It's from same GAN though, C(x_r) and C(x_f) come from the same neural network. It's how realistic real data is compared to fake data (and vice-versa) as determined by C (discriminator without activation function).
"Relative probability" is only correct for standard GAN, not for other GANs which don't estimate a probability.
My first name was "Critic's difference" since it's literally C(x_r)-C(x_f) so its the difference in critics, but it felt really unclear, it doesn't give the reader any sense of what it is about. Relativism/Relativistic is better since it's to say that it really doesn't matter if the data looks real, what matters if how realistic is real data relative to fake data (and vice versa). The frame of reference is important here.
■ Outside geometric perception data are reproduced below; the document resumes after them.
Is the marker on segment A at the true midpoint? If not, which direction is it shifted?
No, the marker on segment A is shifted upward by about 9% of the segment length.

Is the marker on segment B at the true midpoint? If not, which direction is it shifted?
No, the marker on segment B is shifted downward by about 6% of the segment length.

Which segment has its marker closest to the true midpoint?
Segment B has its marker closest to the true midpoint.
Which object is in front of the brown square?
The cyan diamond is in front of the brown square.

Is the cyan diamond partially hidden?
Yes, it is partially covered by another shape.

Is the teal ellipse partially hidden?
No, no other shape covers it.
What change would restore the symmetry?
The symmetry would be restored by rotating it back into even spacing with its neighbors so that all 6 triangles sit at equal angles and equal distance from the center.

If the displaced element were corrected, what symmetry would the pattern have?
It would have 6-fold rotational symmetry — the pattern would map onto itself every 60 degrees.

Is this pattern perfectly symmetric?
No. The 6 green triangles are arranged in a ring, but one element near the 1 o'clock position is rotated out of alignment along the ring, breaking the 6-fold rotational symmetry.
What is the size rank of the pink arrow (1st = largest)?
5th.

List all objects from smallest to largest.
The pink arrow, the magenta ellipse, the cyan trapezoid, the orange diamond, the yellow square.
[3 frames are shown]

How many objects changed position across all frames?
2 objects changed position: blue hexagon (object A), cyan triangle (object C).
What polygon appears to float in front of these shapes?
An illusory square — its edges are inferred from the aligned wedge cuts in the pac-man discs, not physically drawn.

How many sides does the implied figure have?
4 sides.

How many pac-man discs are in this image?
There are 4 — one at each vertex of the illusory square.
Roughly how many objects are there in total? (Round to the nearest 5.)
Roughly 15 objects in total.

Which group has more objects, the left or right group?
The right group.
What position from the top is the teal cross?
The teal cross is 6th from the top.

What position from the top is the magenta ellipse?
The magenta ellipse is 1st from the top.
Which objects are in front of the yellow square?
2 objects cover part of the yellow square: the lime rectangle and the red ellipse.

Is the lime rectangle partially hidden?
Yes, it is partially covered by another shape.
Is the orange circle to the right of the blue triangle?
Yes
It's not even probability in standard GAN is it? Since you are taking the difference before the sigmoid. It can't really be interpreted as probability until it the range is clamped. Critic's difference or Critical Difference would be a better term perhaps.
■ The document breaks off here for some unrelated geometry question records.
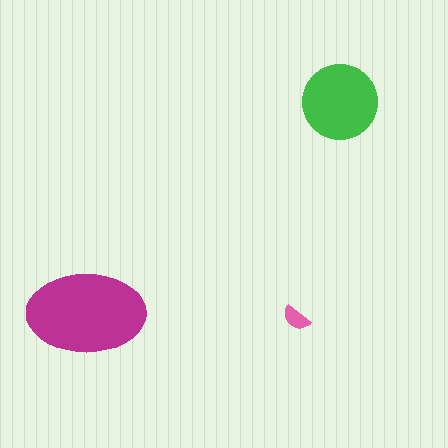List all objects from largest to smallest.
The magenta ellipse, the green circle, the pink semicircle.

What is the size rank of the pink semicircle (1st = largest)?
3rd.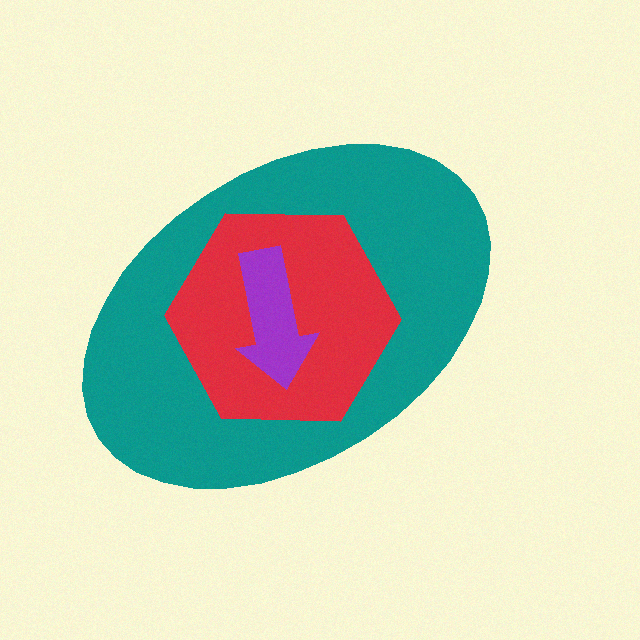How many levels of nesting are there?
3.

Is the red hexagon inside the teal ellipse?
Yes.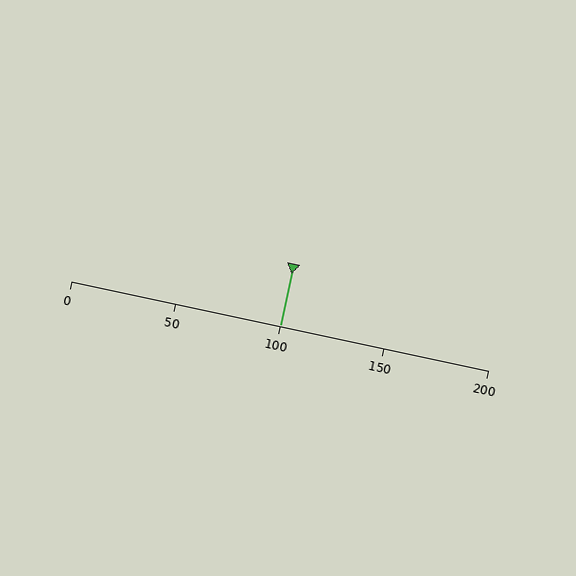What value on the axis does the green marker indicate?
The marker indicates approximately 100.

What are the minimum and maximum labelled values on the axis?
The axis runs from 0 to 200.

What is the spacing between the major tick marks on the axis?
The major ticks are spaced 50 apart.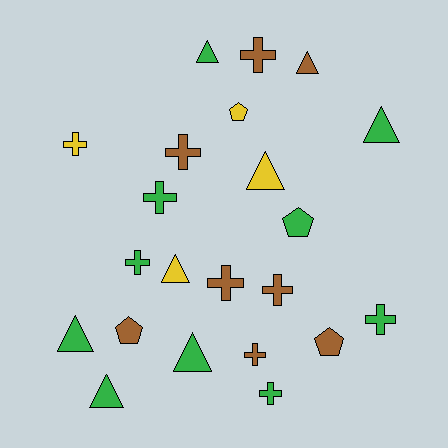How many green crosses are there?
There are 4 green crosses.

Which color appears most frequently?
Green, with 10 objects.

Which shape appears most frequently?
Cross, with 10 objects.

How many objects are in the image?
There are 22 objects.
Since sigmoid(C(x_r)) = p(x_r is real) and C(x_f) = p(x_f is real), the sigmoid of the difference expresses some probability that that x_r looks more real than x_f or vice versa (depending on whether it is C(x_r) - C(x_f) or C(x_f) - C(x_r)). Not sure whether there is a probabilistic interpretation of the difference, but it looks so simple that there maybe is one. I couldn't find one in the paper.